It's an unintended consequence of the fight against terrorism that's left some cigar aficionados fuming: Terrorists in Yemen try to send bomb-laden packages to the U.S. aboard cargo planes, and now a connoisseur in Iowa can't get his Cubans from Switzerland.
Tighter scrutiny and month-old Homeland Security restrictions on incoming air-cargo parcels have inadvertently stymied the common but illicit practice in the United States of ordering Cuban cigars from distributors in Europe.
As a result of the new regulations, authorities say seizures of Cuban cigars — considered the world's best but outlawed in the U.S. since a 1963 embargo on Cuba — have soared.
The surge has been most dramatic in Chicago, a hub of the country's air-cargo network. Typically, customs at O'Hare Airport confiscates some 2,000 Cuban cigars over two weeks. But more than 100,000 have been seized the last two weeks, according to the U.S. Customs and Border Protection agency.
"These new rules will make this trade more difficult," said Brian Bell, a Chicago spokesman for the agency.
The confiscations in Chicago and plans to destroy the seized cigars have created a buzz in the U.S. cigar community, with some enthusiasts expressing outrage. Chat-rooms on Cigar Aficionado magazine's website are flooded with talk about the seizures, with many commentators bemoaning how difficult it might become to acquire Cubans.
But high-end cigar shops that have complained for decades about incoming Cuban cigars cutting into their sales welcomed the sudden surge in confiscations.
"Guys who order Cuban cigars are telling me, 'Gee, I'm going to have to buy more cigars from you now,'" said Chuck Levi, owner of Iwan Ries & Co. cigar store in Chicago. "I'm glad."

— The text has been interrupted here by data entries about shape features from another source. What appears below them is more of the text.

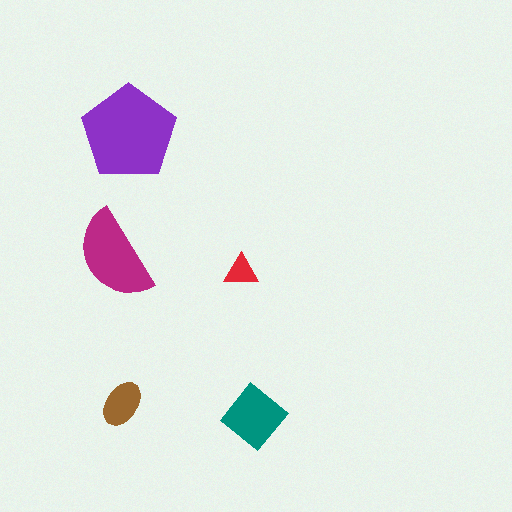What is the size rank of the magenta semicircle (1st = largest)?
2nd.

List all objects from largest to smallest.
The purple pentagon, the magenta semicircle, the teal diamond, the brown ellipse, the red triangle.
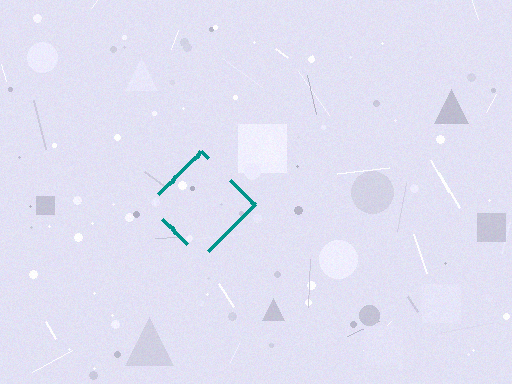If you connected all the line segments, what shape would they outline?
They would outline a diamond.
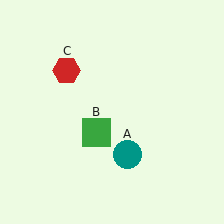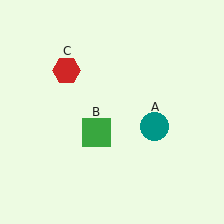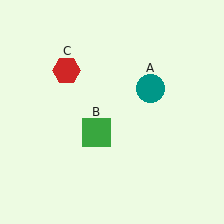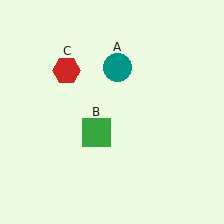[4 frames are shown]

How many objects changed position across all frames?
1 object changed position: teal circle (object A).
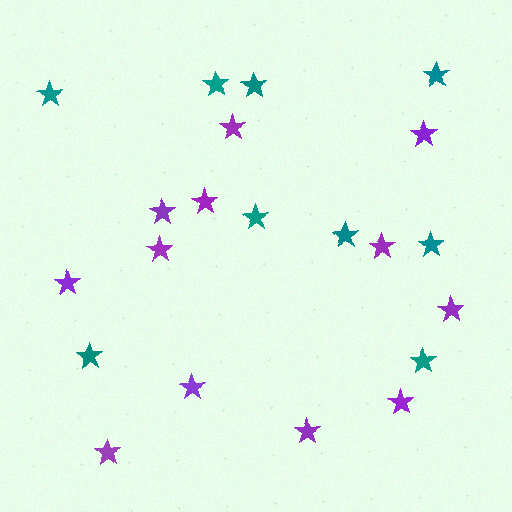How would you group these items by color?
There are 2 groups: one group of teal stars (9) and one group of purple stars (12).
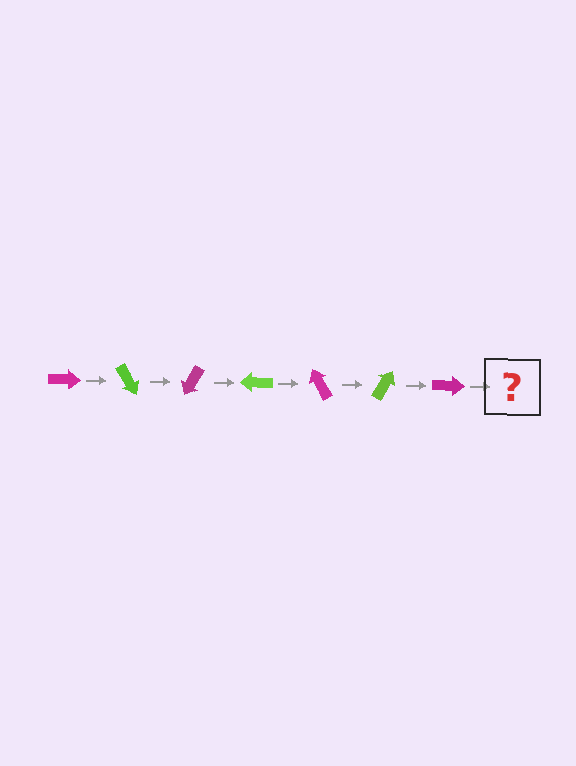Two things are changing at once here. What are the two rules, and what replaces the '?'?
The two rules are that it rotates 60 degrees clockwise each step and the color cycles through magenta and lime. The '?' should be a lime arrow, rotated 420 degrees clockwise from the start.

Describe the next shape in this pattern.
It should be a lime arrow, rotated 420 degrees clockwise from the start.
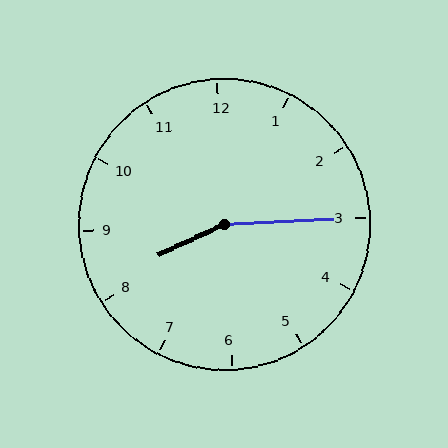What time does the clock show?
8:15.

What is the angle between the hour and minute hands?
Approximately 158 degrees.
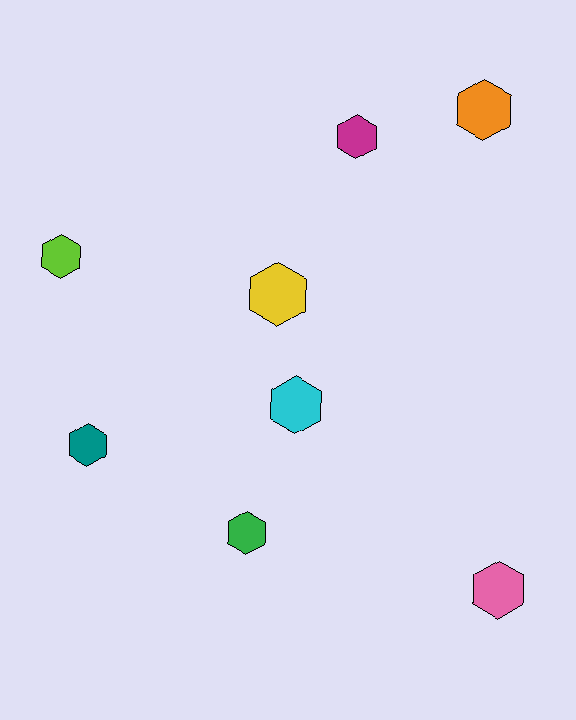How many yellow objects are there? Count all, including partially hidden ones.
There is 1 yellow object.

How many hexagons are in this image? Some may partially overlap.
There are 8 hexagons.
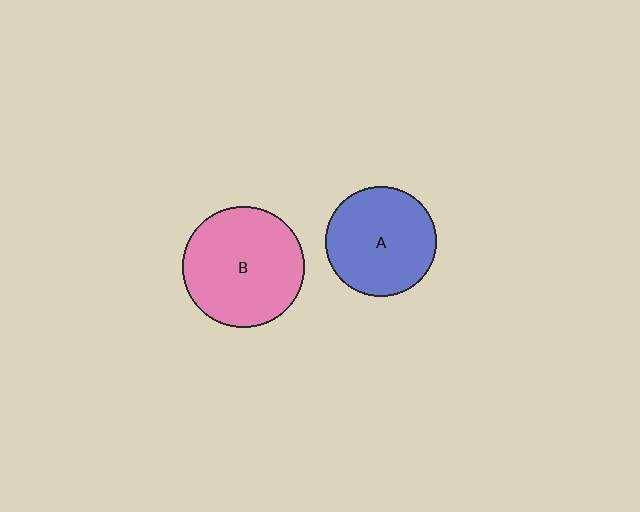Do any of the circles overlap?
No, none of the circles overlap.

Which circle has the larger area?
Circle B (pink).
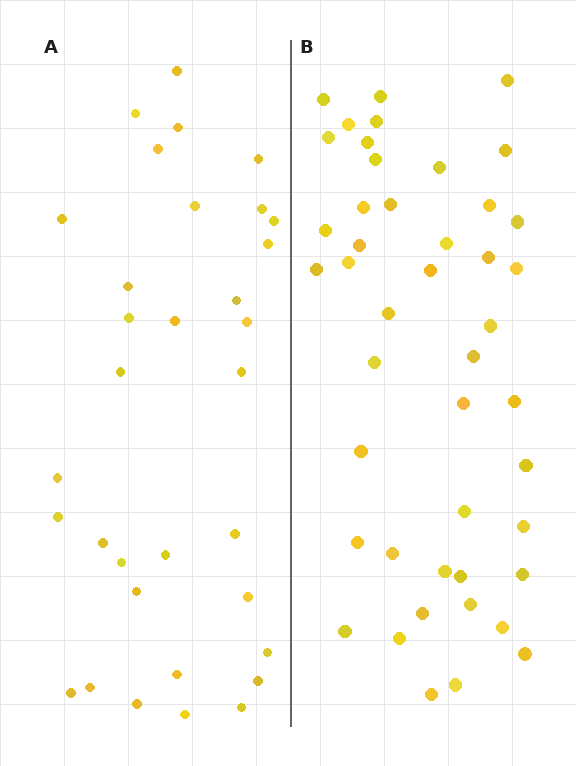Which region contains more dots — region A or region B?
Region B (the right region) has more dots.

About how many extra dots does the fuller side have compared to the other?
Region B has roughly 12 or so more dots than region A.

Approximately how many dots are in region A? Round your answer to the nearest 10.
About 30 dots. (The exact count is 33, which rounds to 30.)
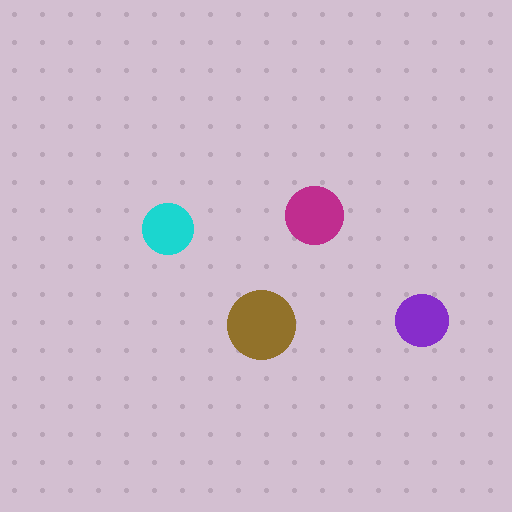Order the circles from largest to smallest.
the brown one, the magenta one, the purple one, the cyan one.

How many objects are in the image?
There are 4 objects in the image.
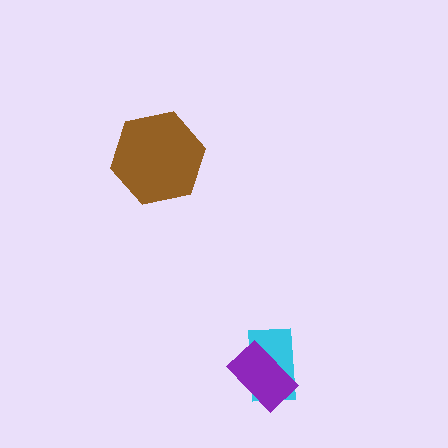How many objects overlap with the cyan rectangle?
1 object overlaps with the cyan rectangle.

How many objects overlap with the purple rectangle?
1 object overlaps with the purple rectangle.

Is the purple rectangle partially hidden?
No, no other shape covers it.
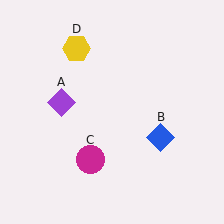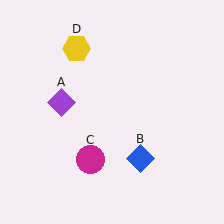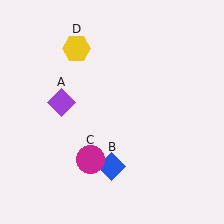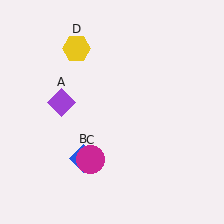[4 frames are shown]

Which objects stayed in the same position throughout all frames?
Purple diamond (object A) and magenta circle (object C) and yellow hexagon (object D) remained stationary.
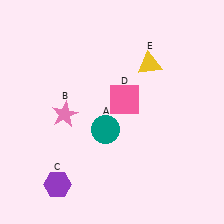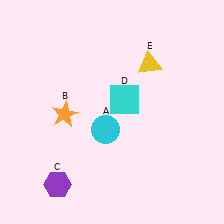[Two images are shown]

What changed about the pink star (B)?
In Image 1, B is pink. In Image 2, it changed to orange.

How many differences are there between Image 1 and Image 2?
There are 3 differences between the two images.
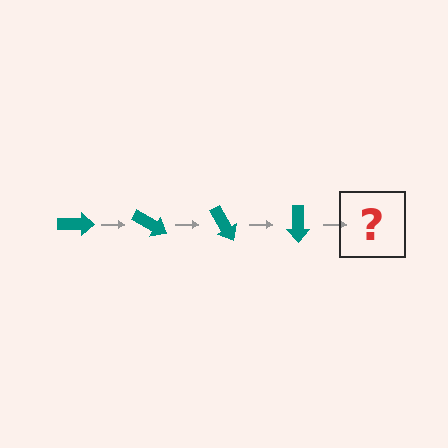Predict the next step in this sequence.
The next step is a teal arrow rotated 120 degrees clockwise.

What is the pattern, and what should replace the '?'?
The pattern is that the arrow rotates 30 degrees clockwise each step. The '?' should be a teal arrow rotated 120 degrees clockwise.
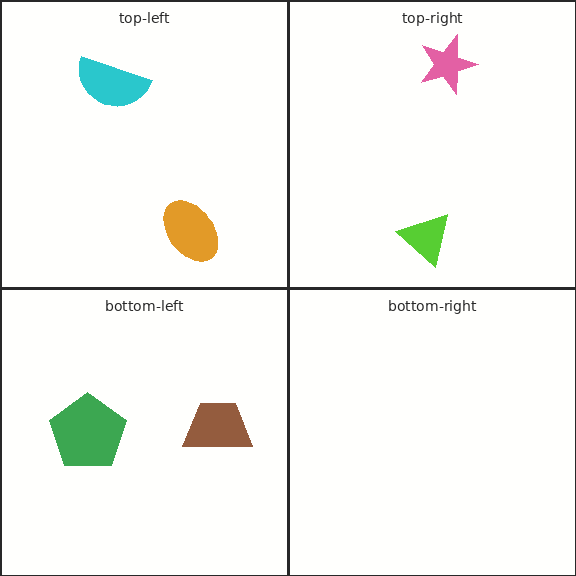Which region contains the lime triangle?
The top-right region.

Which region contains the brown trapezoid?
The bottom-left region.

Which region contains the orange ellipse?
The top-left region.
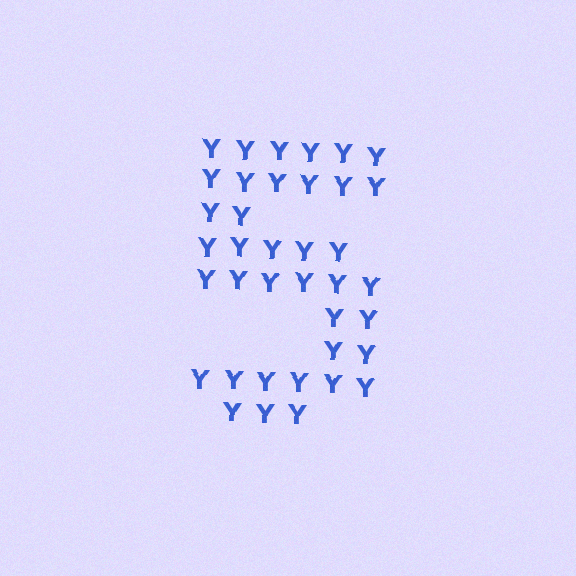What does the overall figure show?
The overall figure shows the digit 5.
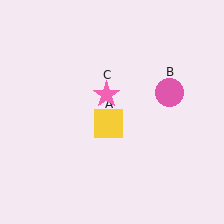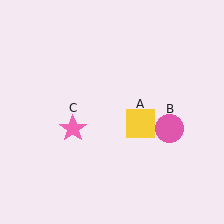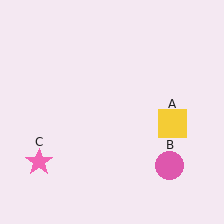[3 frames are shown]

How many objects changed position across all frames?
3 objects changed position: yellow square (object A), pink circle (object B), pink star (object C).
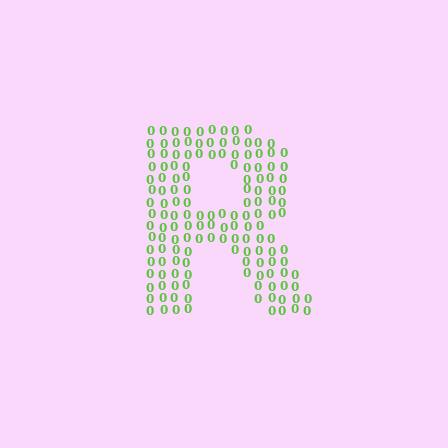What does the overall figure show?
The overall figure shows the letter R.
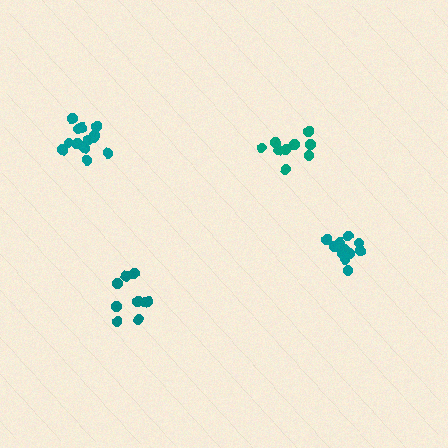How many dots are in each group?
Group 1: 9 dots, Group 2: 9 dots, Group 3: 14 dots, Group 4: 13 dots (45 total).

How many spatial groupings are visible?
There are 4 spatial groupings.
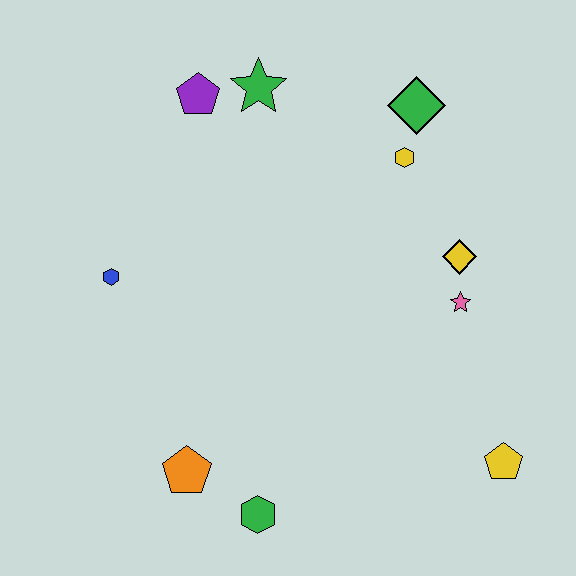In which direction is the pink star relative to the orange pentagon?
The pink star is to the right of the orange pentagon.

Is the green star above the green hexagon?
Yes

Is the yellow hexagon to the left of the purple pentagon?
No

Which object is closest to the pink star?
The yellow diamond is closest to the pink star.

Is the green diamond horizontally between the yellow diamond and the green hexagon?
Yes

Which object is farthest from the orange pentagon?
The green diamond is farthest from the orange pentagon.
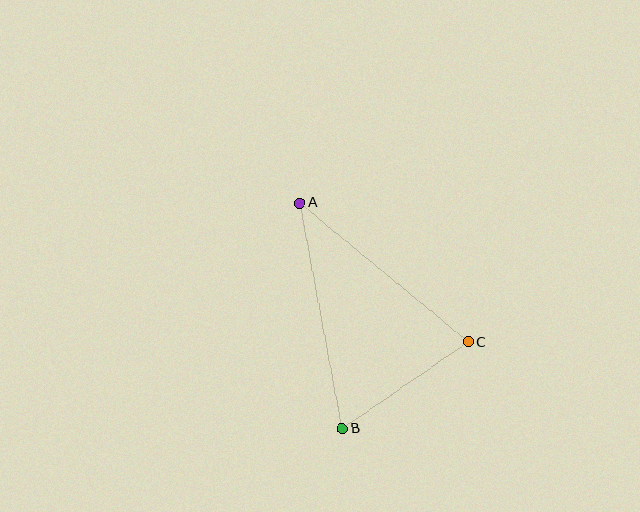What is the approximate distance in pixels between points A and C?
The distance between A and C is approximately 218 pixels.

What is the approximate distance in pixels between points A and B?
The distance between A and B is approximately 230 pixels.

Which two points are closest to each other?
Points B and C are closest to each other.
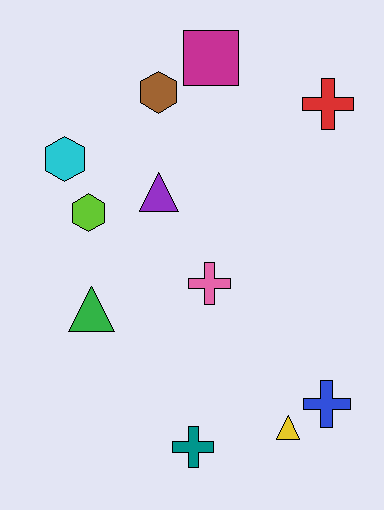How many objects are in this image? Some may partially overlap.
There are 11 objects.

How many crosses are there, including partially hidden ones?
There are 4 crosses.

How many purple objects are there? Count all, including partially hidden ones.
There is 1 purple object.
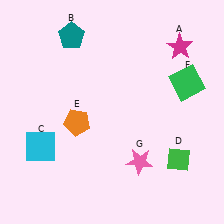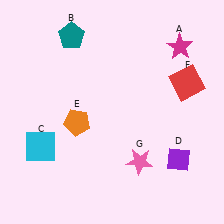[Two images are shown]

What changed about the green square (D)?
In Image 1, D is green. In Image 2, it changed to purple.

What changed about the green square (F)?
In Image 1, F is green. In Image 2, it changed to red.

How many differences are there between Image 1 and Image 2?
There are 2 differences between the two images.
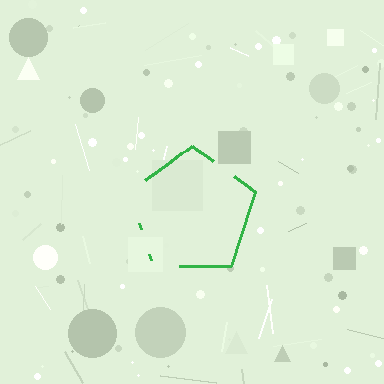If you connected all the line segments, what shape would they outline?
They would outline a pentagon.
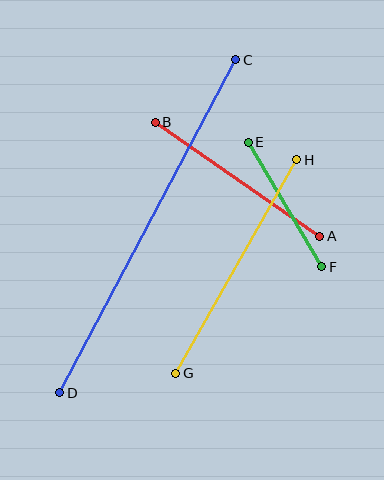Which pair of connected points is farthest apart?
Points C and D are farthest apart.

Others saw opportunity in the confiscations. One online commentator suggested that aficionados gather near where the cigars will be destroyed in Chicago to "cry and then breathe in the nice smoke."
A thwarted, Yemeni-based terrorist plot in October prompted the new procedures. The terrorists hid two bombs inside printers and addressed them to the former addresses of two synagogues in Chicago — possibly in a bid to take down two cargo planes over the U.S.
The new federal rules announced in November include a ban on all cargo from Yemen. Federal authorities also said there would be extra screening of many packages, though they have declined to elaborate on the new procedures to make it harder to circumvent them.
One of the main reasons so many cigars are being seized in Chicago is a new rule that almost totally bans shipping international parcels aboard U.S.-bound passenger planes. Since there are fewer cargo planes, European suppliers had to stockpile hundreds of packages before getting space aboard an air-freight plane, Bell said. Once customs identified one or two packages as containing cigars, he said, it became clear that similar-looking packages also held cigars.
Bell said his office phone has been ringing off the hook, with angry callers suggesting alternatives to destroying the cigars. One caller said they should be sent to U.S. soldiers in Iraq and Afghanistan.
"That idea was entertained," said Bell. "However, these are still illegal and that's where the problem lies." The agency finally decided the only legal recourse was to incinerate them.
As far as breathing the smoke, that's not happening either.
Authorities won't say where or when the cigars will be incinerated. And Bell says the incinerators don't so much burn the cigars as vaporize them. So, he says, there will be no smoke to inhale.
Those whose orders are seized can at least be thankful that they're unlikely to be prosecuted.
Individuals are normally just sent official notices that their items have been seized — though businesses and repeat offenders are sometimes prosecuted, Bell said. Someone charged and convicted could face a fine up to $55,000 or, in extreme cases, be sent to prison. The scale of the illicit imports is hard to gauge.
More than 250 million high-end cigars worth more than $2 billion are sold legally in the U.S each year — from nations like the Dominican Republic, Honduras and Jamaica, the Cigar Association of America says.
Some experts estimate up to 15 million Cuban cigars come into the U.S. illegally each year, usually via third countries. Many are ordered online through scores of websites that boast delivery of Cuban cigars to U.S addresses and offer money-back guarantees if the cigars don't arrive.
"We deliver from Europe anywhere in the world, including USA," boasts a British-based site, cigars-for-you.com, which claims to also have an office in Switzerland.
Many visitors to the cigar chat rooms speculate that customs agents are helping themselves to the Cubans impounded at an O'Hare Airport warehouse awaiting destruction.
Such suspicions harken back to when avid cigar smoker and then-President John Kennedy had his press secretary, Pierre Salinger, purchase 1,000 Cuban cigars for Kennedy's personal stash in 1963 — right before he signed the Cuban embargo order, Salinger, who died in 2004, wrote in his 2001 book, "P.S.: A Memoir."
Asked if customs staff might be tempted to pocket cigars, Bell responded immediately, "Absolutely not."
The cigars, he explained, are meticulously counted when seized and counted again just before incineration. If any are missing, he said, detailed records will expose the culprit.